Quando uno fa del male come reazione a un male, chiude la parentesi del male; in questo caso vige la legge del taglione, chi è stato offeso può domandare giustizia: giustizia che è sempre una larvata forma di vendetta e, una volta soddisfatta l'esigenza di giustizia, la parentesi è chiusa, l'offensore ha pagato, non deve più nulla; l'offeso non ha più alcun diritto. Ma se chi ha ricevuto l'offesa non reagisce, l'offensore apre in sé un vuoto che sarà fatalmente ricolmato da un'altra offesa, anche se interviene il perdono dell'offeso.

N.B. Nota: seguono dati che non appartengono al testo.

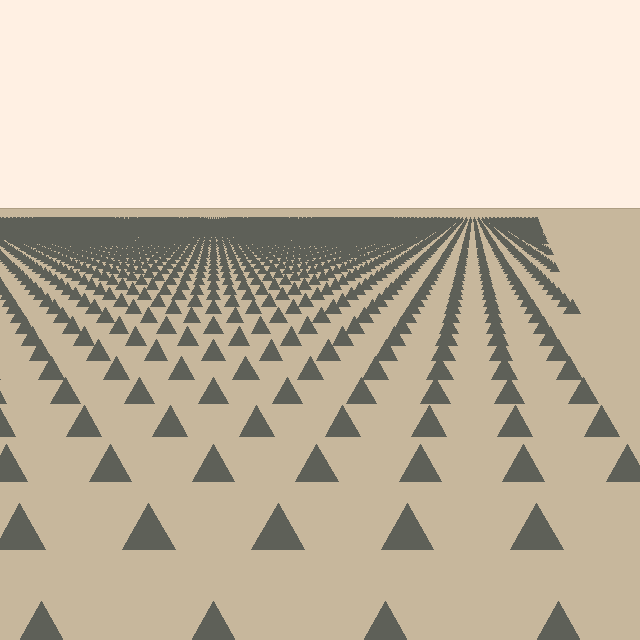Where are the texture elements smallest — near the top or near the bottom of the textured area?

Una legge severa presiede a questi meccanismi; così colui che fa il bene, e di questo riceve la ricompensa e la gratitudine del beneficato, chiude la parentesi, e il benefattore ha ricevuto la sua ricompensa; se invece la generosità è gratuita, se l'amore non è limitato da nessuna finalità, se qualcuno rivolge la sua forza di amore e di dono a chi non potrà rispondergli con altra generosità e amore, si stabilisce una corrente di vuoto che sarà colmata da altra generosità e da altro amore.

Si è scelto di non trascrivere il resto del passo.